IBSA opens up women’s football 5-a-side to B2 and B3 players
Date: January 23, 2020
The International Blind Sports Federation (IBSA) has opened-up women’s football 5-a-side to a wider range of players as efforts to attract more female athletes continue.
Currently in the men’s game, governed by IBSA Blind Football, players who are classified as B1 (completely blind) play separately to those who are B2 and B3 (partially sighted).
However with the first women’s World Championships set for 2020, the IBSA Executive Board considered proposals to allow all classes to compete together. It is hoped this will enable the sport to develop in the medium term.
Ulrich Pfisterer, Chairperson of the IBSA Blind Football Committee, said: “We are working hard to attract more female players with visual impairments into football. We have held various training camps and competitions, with athletes coming from around the world.
“We therefore know the demand is out there, but we are not quite at the stage where we have enough B1 players on each team. There are lots of reasons for this, many of which affect sport more generally.
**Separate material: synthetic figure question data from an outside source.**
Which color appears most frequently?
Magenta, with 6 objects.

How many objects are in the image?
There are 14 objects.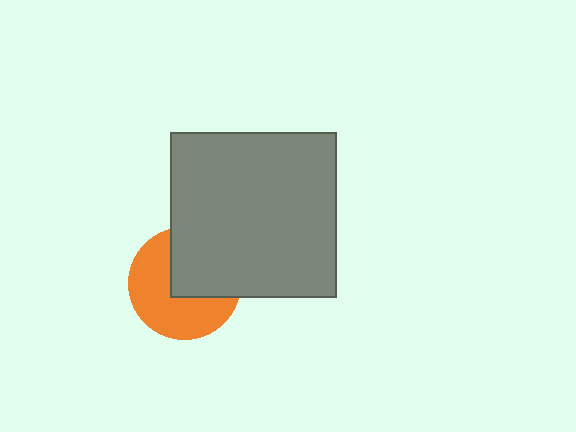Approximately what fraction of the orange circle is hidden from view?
Roughly 43% of the orange circle is hidden behind the gray square.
“We are however determined to create a competitive environment for everyone. To do this we need to start by allowing a larger number of athletes to compete together. We want to encourage countries to invest in their programmes and recruit more female footballers, especially B1s.
“We think the change is a good decision by IBSA which will help us reach our goal of having more B1 women with visual impairments playing football at the highest levels.”
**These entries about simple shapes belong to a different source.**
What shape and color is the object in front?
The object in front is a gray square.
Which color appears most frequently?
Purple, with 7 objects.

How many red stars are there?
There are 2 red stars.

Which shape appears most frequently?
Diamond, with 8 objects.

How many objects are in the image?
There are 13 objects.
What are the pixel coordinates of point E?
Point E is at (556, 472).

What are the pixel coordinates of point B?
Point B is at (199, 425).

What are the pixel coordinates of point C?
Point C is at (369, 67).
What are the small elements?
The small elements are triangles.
The separation between B1 and B2/B3 players in the men’s game remains the same.
B1, B2 and B3 women will be able to compete together until the IBSA Blind Football classification research project has finished.
Researchers from the University of Chichester in Great Britain are currently carrying out a review of the classification system in football 5-a-side. This will ensure it meets the International Paralympic Committee’s Athlete Classification Code.
Compliance with the Code, which requires sports to have an evidence-based and sport-specific system, is essential for inclusion on the Paralympic programme.
Once recommendations are received from the researchers, IBSA will review both the men’s and women’s game and make changes if necessary.
The IBSA Blind Football Women’s World Championships will take place later in 2020 with the host and dates set to be revealed soon.